URGENT repair works should take place to preserve one of East Lancashire's most unique listed buildings, councillors have been told.

The late 18th century limestone and sandstone dog kennels, part of the Gisburne Park Estate, were constructed in the form of a sham castle, with two round towers.

And since early 1981 they have been grade II listed, Ribble Valley Council's planning committee heard.

But growing concerns over the condition of the historic structure has led the authority to recommend an urgent works notice being issued to guard against their eventual collapse.

Even in 1996, when planning permission was sought for the kennels' conversion for domestic use, planning officers noted that "the building is now in an advanced state of dereliction" with part of the stonework having collapsed and large amounts of vegetation growing around the walls.

Then in 2010, when a landscape management plan was put together for Gisburne Park, it was observed that consolidation work was required before the kennels, sited near Gisburne Bridge, were lost.

This position was reinforced when, the following year, the park was added to English Heritage's Register of Parks and Gardens of Special Historic Interest.

Borough officials wrote to the owners in 2013, stressing that "the building is currently in a ruinous and significantly deteriorated condition with a risk of further imminent collapse of sections of masonry" and urged remedial works.
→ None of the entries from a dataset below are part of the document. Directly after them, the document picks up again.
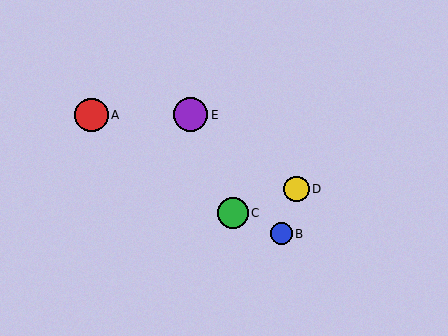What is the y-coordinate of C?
Object C is at y≈213.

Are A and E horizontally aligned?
Yes, both are at y≈115.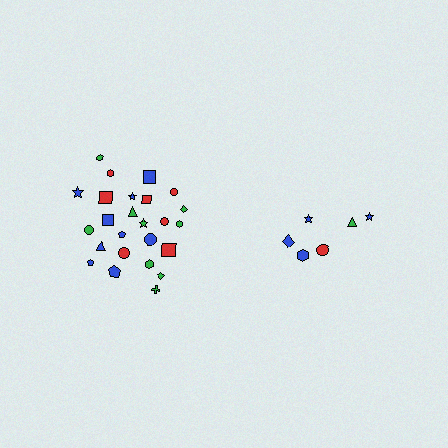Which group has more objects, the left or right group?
The left group.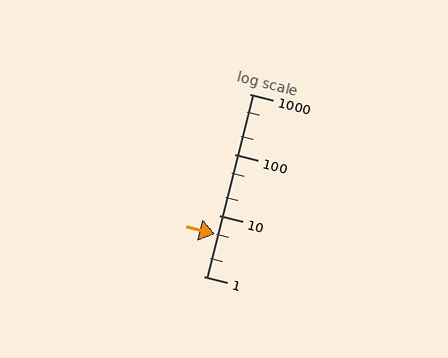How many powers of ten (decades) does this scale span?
The scale spans 3 decades, from 1 to 1000.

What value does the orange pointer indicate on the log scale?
The pointer indicates approximately 4.9.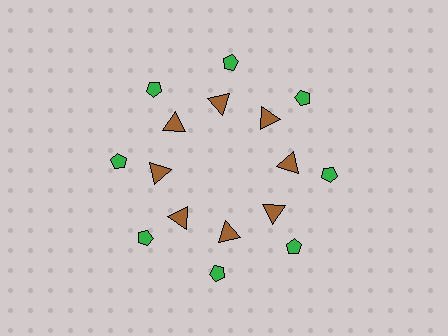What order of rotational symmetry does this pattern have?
This pattern has 8-fold rotational symmetry.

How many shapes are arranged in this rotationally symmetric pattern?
There are 16 shapes, arranged in 8 groups of 2.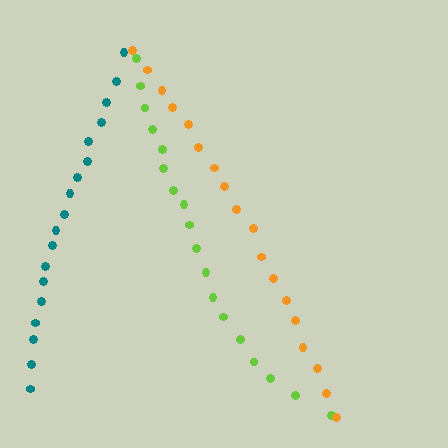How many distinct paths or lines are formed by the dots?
There are 3 distinct paths.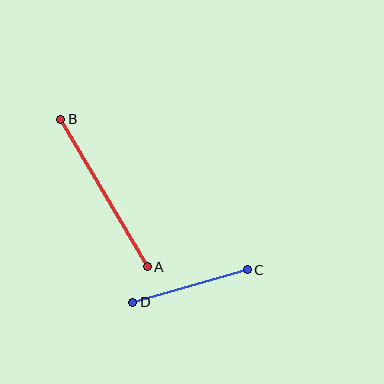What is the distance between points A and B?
The distance is approximately 171 pixels.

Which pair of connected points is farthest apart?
Points A and B are farthest apart.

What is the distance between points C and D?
The distance is approximately 119 pixels.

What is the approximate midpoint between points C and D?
The midpoint is at approximately (190, 286) pixels.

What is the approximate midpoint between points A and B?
The midpoint is at approximately (104, 193) pixels.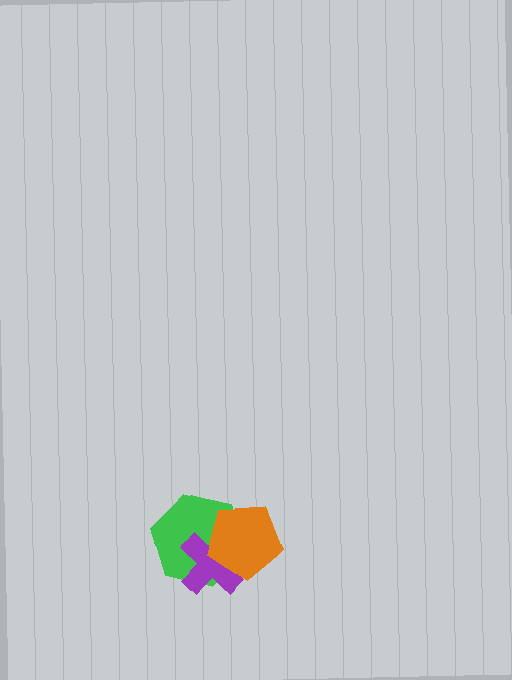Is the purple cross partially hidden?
Yes, it is partially covered by another shape.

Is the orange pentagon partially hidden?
No, no other shape covers it.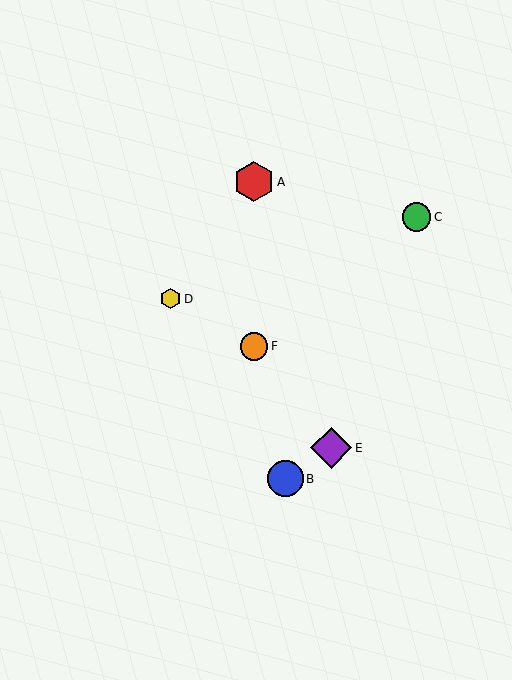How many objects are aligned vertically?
2 objects (A, F) are aligned vertically.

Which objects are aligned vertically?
Objects A, F are aligned vertically.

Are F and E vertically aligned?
No, F is at x≈254 and E is at x≈331.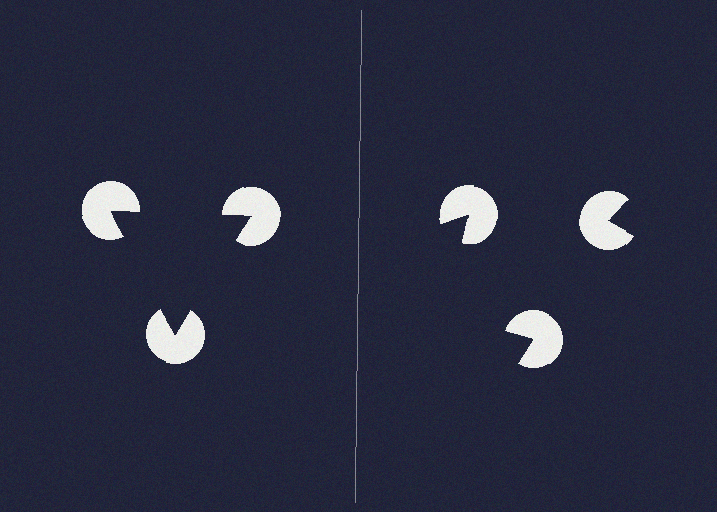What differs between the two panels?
The pac-man discs are positioned identically on both sides; only the wedge orientations differ. On the left they align to a triangle; on the right they are misaligned.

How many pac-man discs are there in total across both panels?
6 — 3 on each side.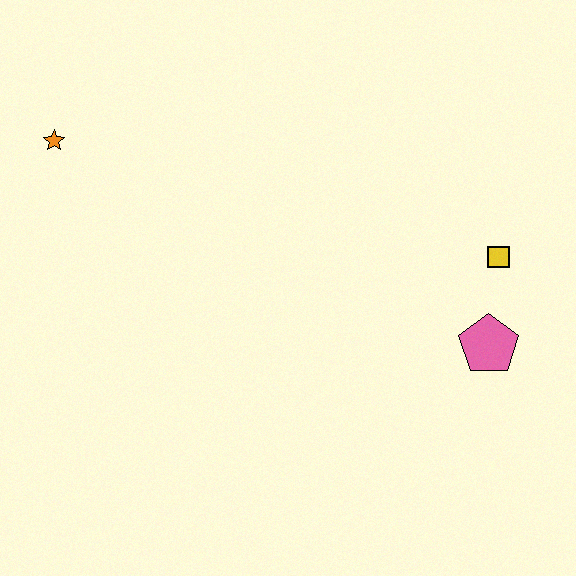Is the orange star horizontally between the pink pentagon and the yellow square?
No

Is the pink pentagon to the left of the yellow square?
Yes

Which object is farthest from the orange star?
The pink pentagon is farthest from the orange star.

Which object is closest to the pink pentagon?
The yellow square is closest to the pink pentagon.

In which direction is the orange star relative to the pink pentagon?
The orange star is to the left of the pink pentagon.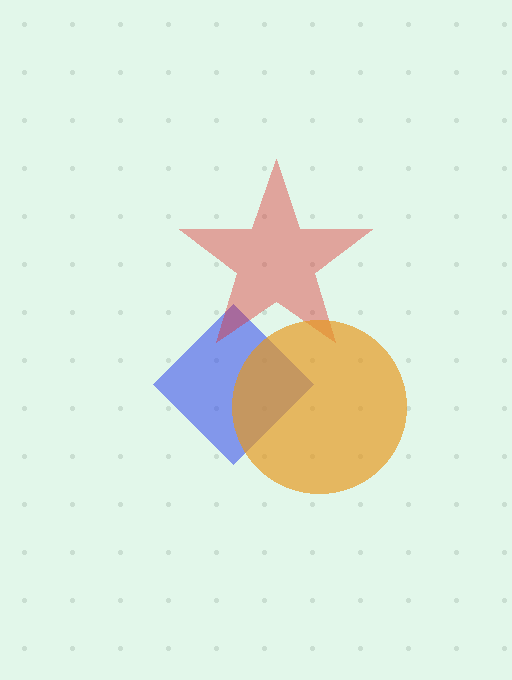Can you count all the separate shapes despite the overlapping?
Yes, there are 3 separate shapes.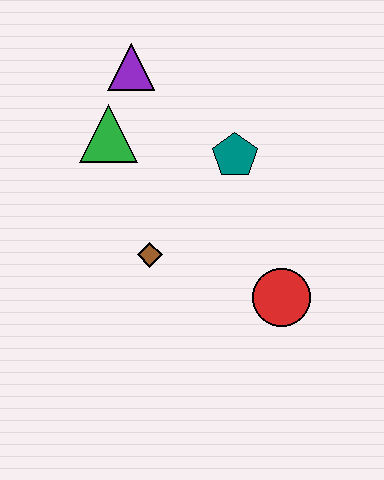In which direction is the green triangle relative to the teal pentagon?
The green triangle is to the left of the teal pentagon.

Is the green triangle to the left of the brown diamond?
Yes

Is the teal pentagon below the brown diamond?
No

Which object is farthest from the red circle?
The purple triangle is farthest from the red circle.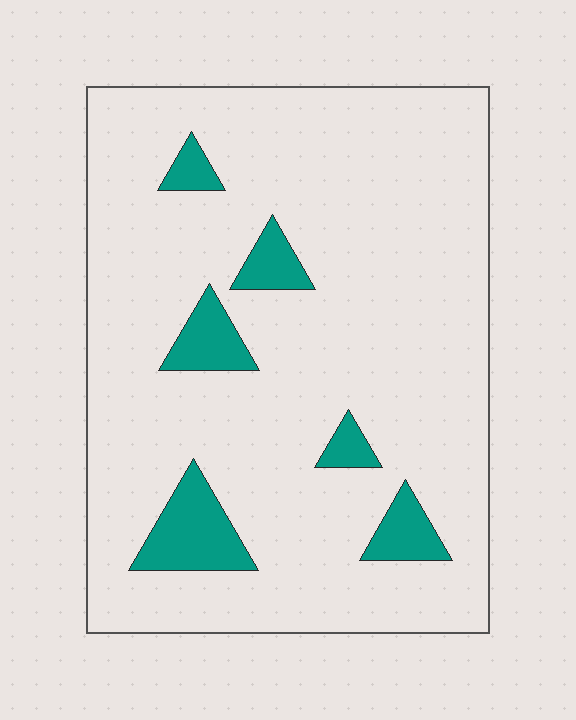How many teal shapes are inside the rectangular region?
6.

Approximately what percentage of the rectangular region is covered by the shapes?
Approximately 10%.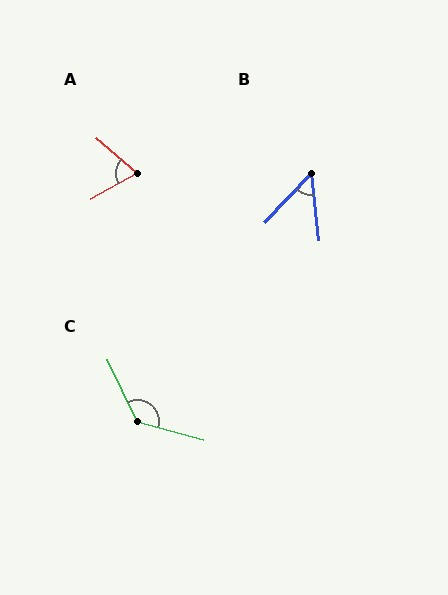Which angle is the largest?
C, at approximately 130 degrees.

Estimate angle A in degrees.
Approximately 70 degrees.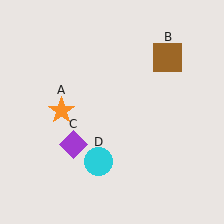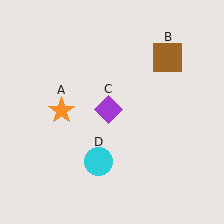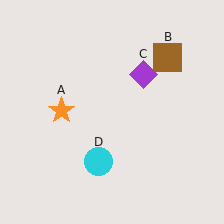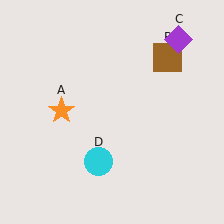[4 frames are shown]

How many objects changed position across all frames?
1 object changed position: purple diamond (object C).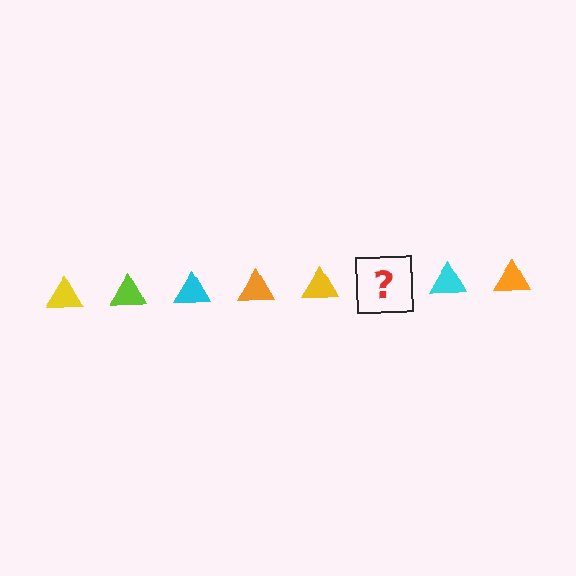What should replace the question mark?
The question mark should be replaced with a lime triangle.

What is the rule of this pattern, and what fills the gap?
The rule is that the pattern cycles through yellow, lime, cyan, orange triangles. The gap should be filled with a lime triangle.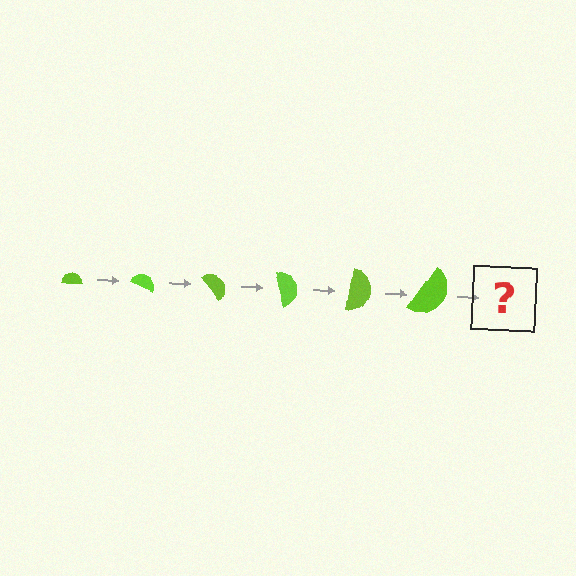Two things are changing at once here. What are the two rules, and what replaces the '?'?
The two rules are that the semicircle grows larger each step and it rotates 25 degrees clockwise each step. The '?' should be a semicircle, larger than the previous one and rotated 150 degrees clockwise from the start.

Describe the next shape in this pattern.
It should be a semicircle, larger than the previous one and rotated 150 degrees clockwise from the start.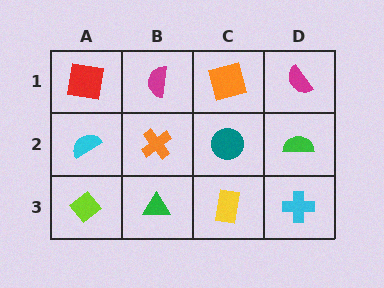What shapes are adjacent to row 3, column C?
A teal circle (row 2, column C), a green triangle (row 3, column B), a cyan cross (row 3, column D).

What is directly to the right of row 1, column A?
A magenta semicircle.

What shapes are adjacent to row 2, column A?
A red square (row 1, column A), a lime diamond (row 3, column A), an orange cross (row 2, column B).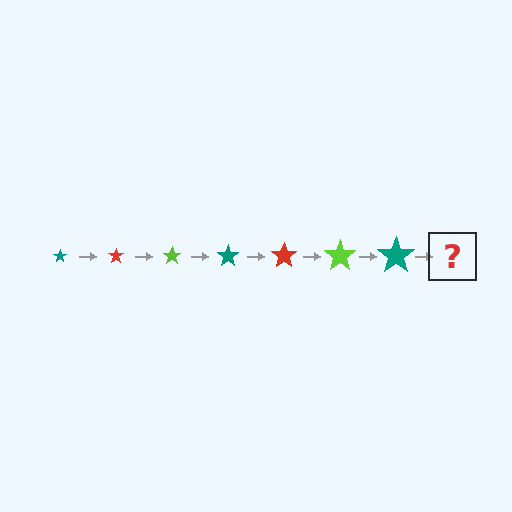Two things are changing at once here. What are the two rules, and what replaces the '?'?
The two rules are that the star grows larger each step and the color cycles through teal, red, and lime. The '?' should be a red star, larger than the previous one.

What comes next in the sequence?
The next element should be a red star, larger than the previous one.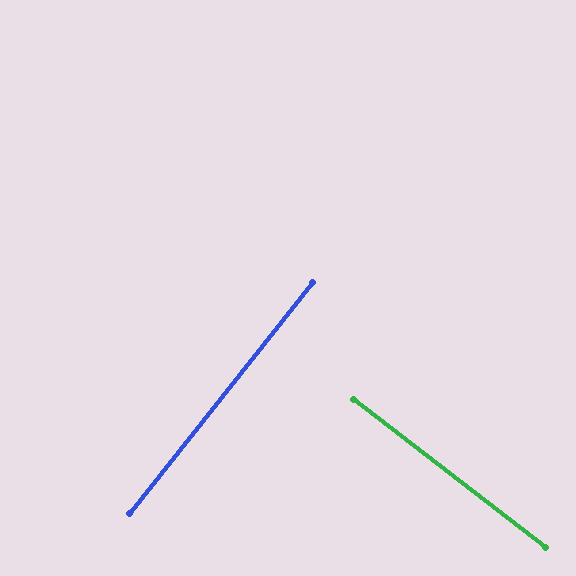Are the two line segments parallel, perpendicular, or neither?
Perpendicular — they meet at approximately 89°.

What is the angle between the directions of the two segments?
Approximately 89 degrees.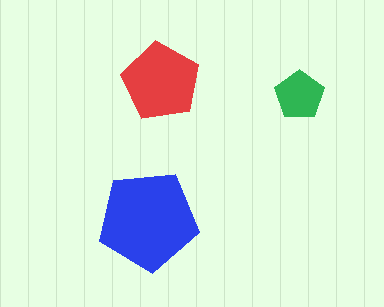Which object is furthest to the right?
The green pentagon is rightmost.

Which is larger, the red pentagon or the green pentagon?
The red one.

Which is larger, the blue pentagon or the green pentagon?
The blue one.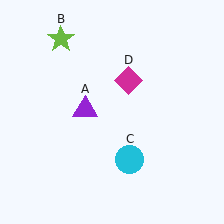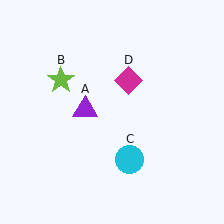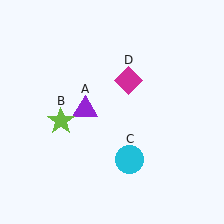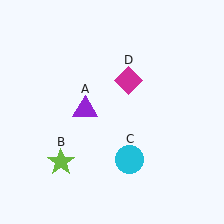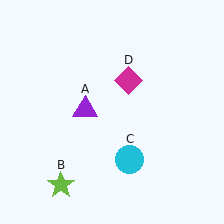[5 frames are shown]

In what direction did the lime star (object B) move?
The lime star (object B) moved down.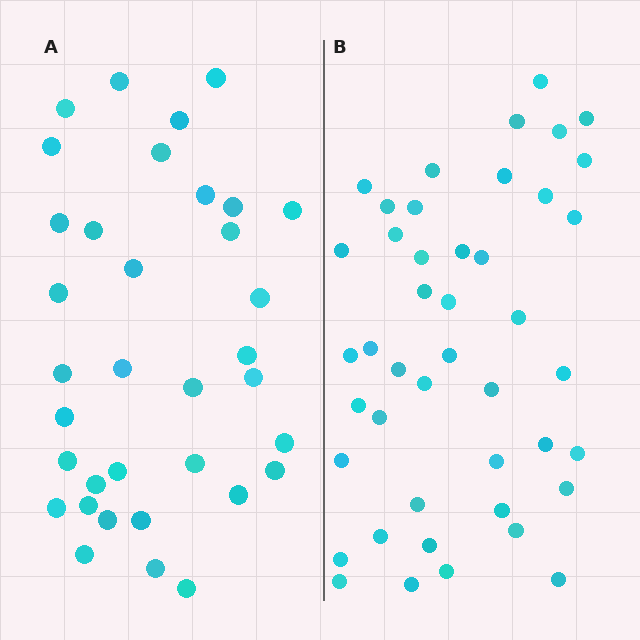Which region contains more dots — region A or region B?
Region B (the right region) has more dots.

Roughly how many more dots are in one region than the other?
Region B has roughly 8 or so more dots than region A.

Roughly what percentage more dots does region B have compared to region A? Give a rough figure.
About 25% more.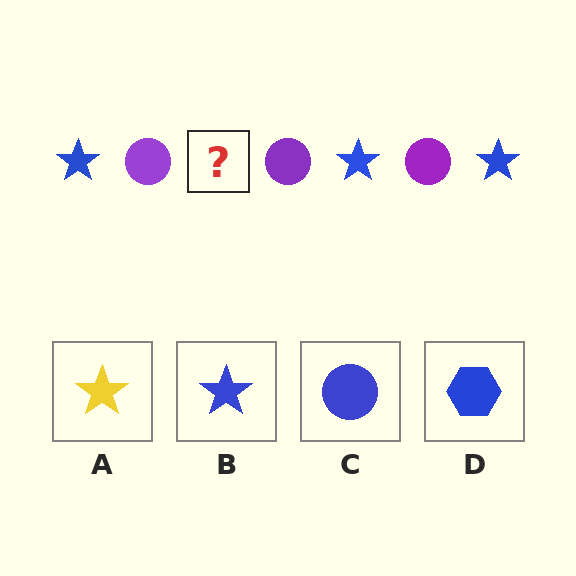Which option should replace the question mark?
Option B.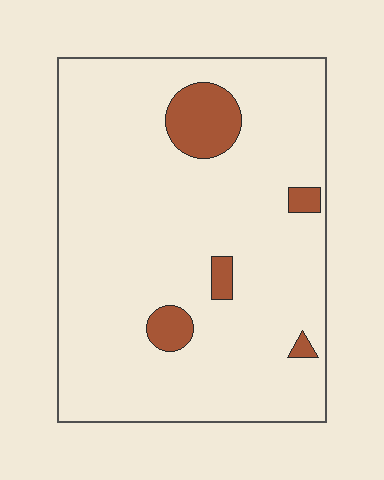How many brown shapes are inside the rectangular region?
5.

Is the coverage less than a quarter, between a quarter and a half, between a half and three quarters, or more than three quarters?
Less than a quarter.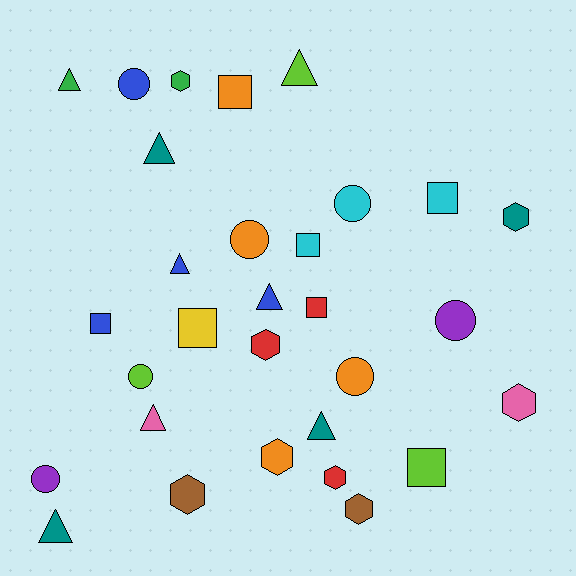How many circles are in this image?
There are 7 circles.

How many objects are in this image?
There are 30 objects.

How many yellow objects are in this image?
There is 1 yellow object.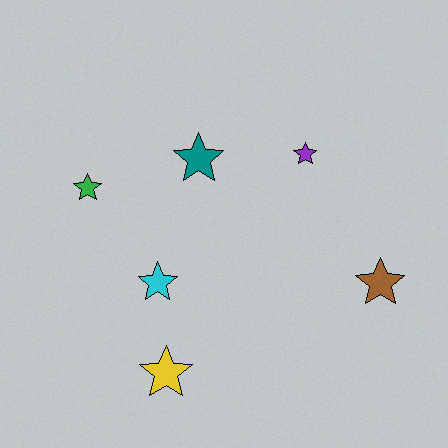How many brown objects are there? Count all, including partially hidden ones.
There is 1 brown object.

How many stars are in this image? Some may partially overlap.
There are 6 stars.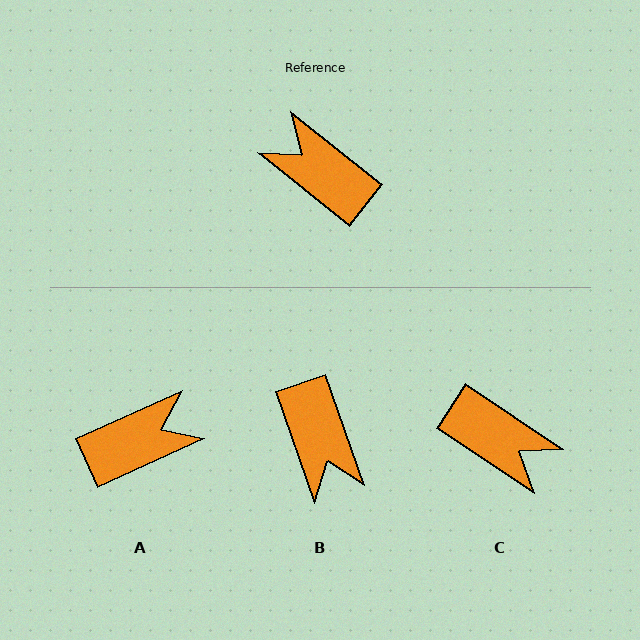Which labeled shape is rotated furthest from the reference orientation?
C, about 175 degrees away.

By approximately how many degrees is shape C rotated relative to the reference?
Approximately 175 degrees clockwise.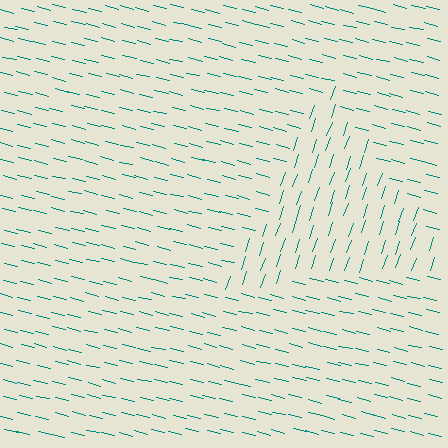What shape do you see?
I see a triangle.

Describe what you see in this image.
The image is filled with small teal line segments. A triangle region in the image has lines oriented differently from the surrounding lines, creating a visible texture boundary.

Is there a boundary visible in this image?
Yes, there is a texture boundary formed by a change in line orientation.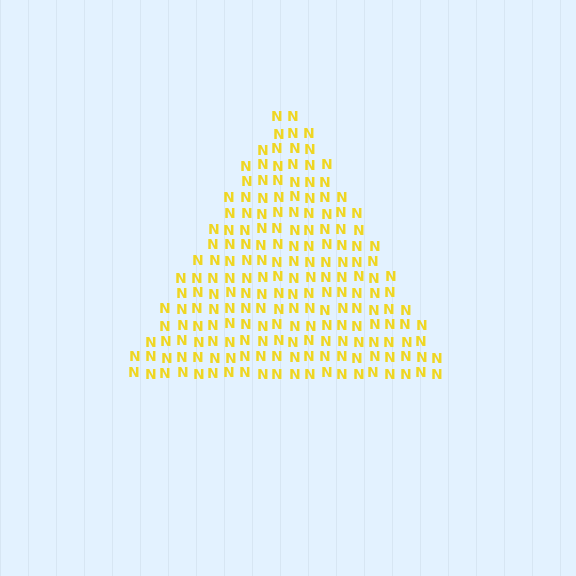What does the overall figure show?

While a listed building application was submitted for the kennels last August, planning officers felt it contained insufficient information to enable the extent and impact of any proposed conservation works to be asssessed.

Adrian Dowd, the council's principal planning officer, said in a report to be considered on Thursday: "There are serious concerns for the further deterioration of the building over the winter months and there is an urgent need to stabilise the building and prevent further decay.

"In this regard, given that the requested information has not been forthcoming from the property owner and/or their agent, the local Planning Authority has decided to issue an urgent works notice."

If the notice is authorised by councillors, the authority can undertake any repair works and then seek to recover the outstanding costs from the kennels' owners.